Where some songs glamorise spirals and bad decisions, Hawes drags the narrative into a dimly lit corner and forces the truth to the surface. Their low-lit, smoky voice unravels the old trope of the tragic rebel. But instead of lionising chaos, Hawes picks at the aftermath: the mornings after, the emotional debris, the hollow thrill that never quite fills the void. It is heartbreak and accountability tangled up like old wires.
Instrumentally, ‘James Dean’ mirrors the emotional volatility at its core. The track begins with a steady pulse, almost hesitant, before blooming into something far more volatile. Hawes handles nearly every instrument, with riffs that feel like clenched teeth, bass lines that twitch under the skin, and chords that surge like a swallowed confession suddenly tearing its way out. While Anna Reed’s drumming is taut, restless, and propulsive enough to give the whole thing the crackle of a fuse slowly burning down.

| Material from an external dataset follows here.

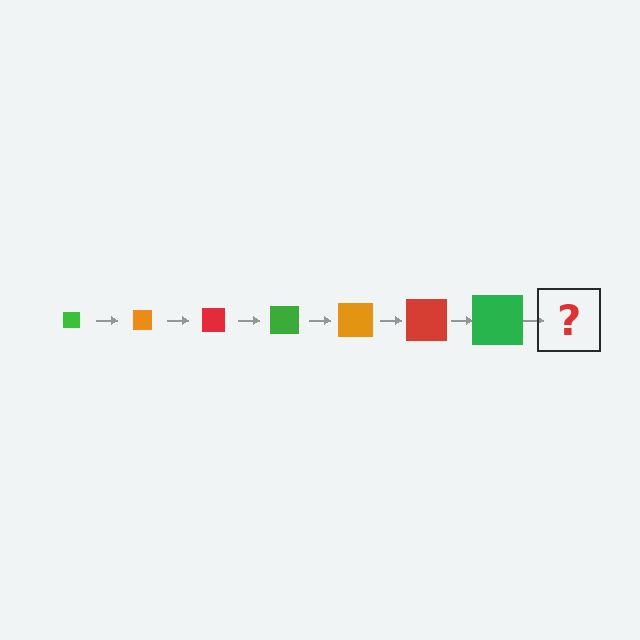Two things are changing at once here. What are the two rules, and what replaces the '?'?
The two rules are that the square grows larger each step and the color cycles through green, orange, and red. The '?' should be an orange square, larger than the previous one.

What makes the track linger is its honesty. It’s that moment of clarity when the performance drops, and that the cool façade is just exhaustion wearing a leather jacket. And the result is devastating.
Hot on the heels of a relentless run of touring and the momentum of their acclaimed debut ‘Remains/Reminders’, ‘James Dean’ arrives as a turning point where recklessness finally meets its reflection. Chloe Hawes is writing at a career-best level; delivering something raw, incisive, and unvarnished throughout.